Para isso, Dante esclarece a importância de saber por onde começar. Ele explica que isso significa entender antes de tudo o que move o líder para só depois definir os objetivos da organização.

“Para se propor propósitos mobilizadores e eficazes no âmbito profissional e corporativo, o líder deve ter claro quais são seus propósitos pessoais e compreender a forma como esses últimos se harmonizam com os primeiros”, aponta.

Segundo o especialista, ignorar esse processo pode levar a uma desordem estrutural que pode refletir não apenas no desempenho profissional do líder, mas em sua vida como um todo.

2 – Experiência humana é essencial

Apesar dos esforços das empresas para otimizar processos replicando comportamentos com tecnologias de automação e Inteligência Artificial, especialistas insistem que pontos essenciais das conexões humanas, como a empatia, não podem ser substituídos.

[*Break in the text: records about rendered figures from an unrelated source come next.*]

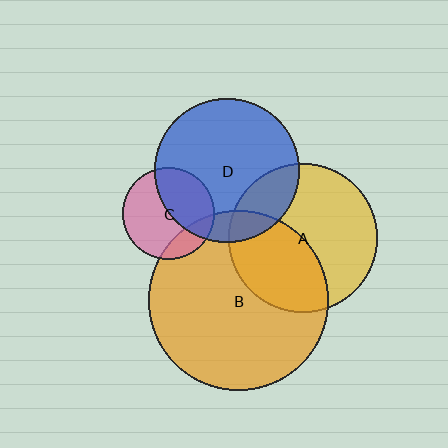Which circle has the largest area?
Circle B (orange).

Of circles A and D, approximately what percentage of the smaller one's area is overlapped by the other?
Approximately 20%.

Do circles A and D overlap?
Yes.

É o que também acredita Dante Gallian. Para ele, isso se traduz na valorização da experiência humana. “Ou seja, pensando na construção e/ou aperfeiçoamento do líder, a valorização da experiência humana apresenta-se como essencial. Para além dos conhecimentos e habilidades técnicas indiscutíveis, é preciso encarar a experiência, a vivência afetiva, intelectual e a ética do líder como fonte privilegiada de saber”, avalia.

Sendo assim, o crescimento das marcas em 2020 também deve passar pela compreensão da dimensão real desse investimento, incluindo na consideração de como a companhia está ligada ao que o líder e seus colaboradores experimentam fora do horário de trabalho.

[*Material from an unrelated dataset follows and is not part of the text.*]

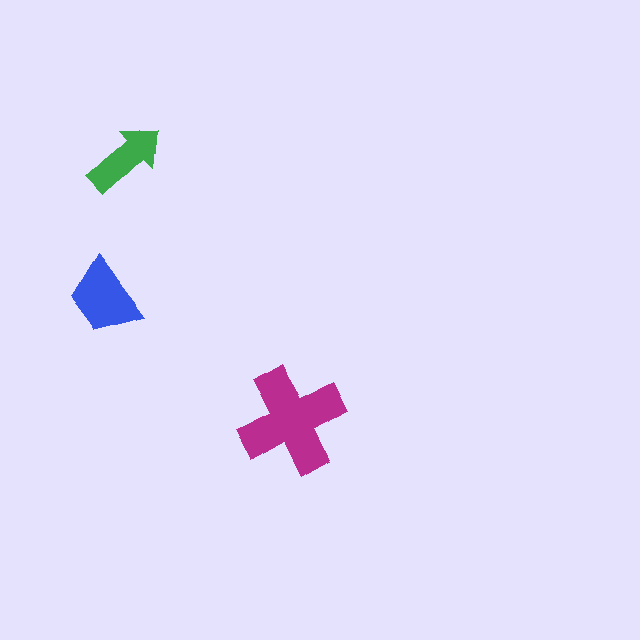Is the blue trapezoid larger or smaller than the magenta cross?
Smaller.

“Para além do conhecimento acumulado, é preciso também investir na vivência de novas experiências em nível profissional, mas também, e principalmente, naquelas que transcendam essa dimensão. Neste aspecto, penso, por exemplo, naquelas resultantes da vida familiar, social e cultural”, pondera o Fundador da Responsabilidade Humanística.

3 – Fusões são inevitáveis

O crescimento de tecnologias hiper conectadas e do uso de soluções em nuvem está dissolvendo barreiras entre diferentes áreas de negócio. Por isso, o relatório da Deloitte aponta que esse processo de fusão é inevitável.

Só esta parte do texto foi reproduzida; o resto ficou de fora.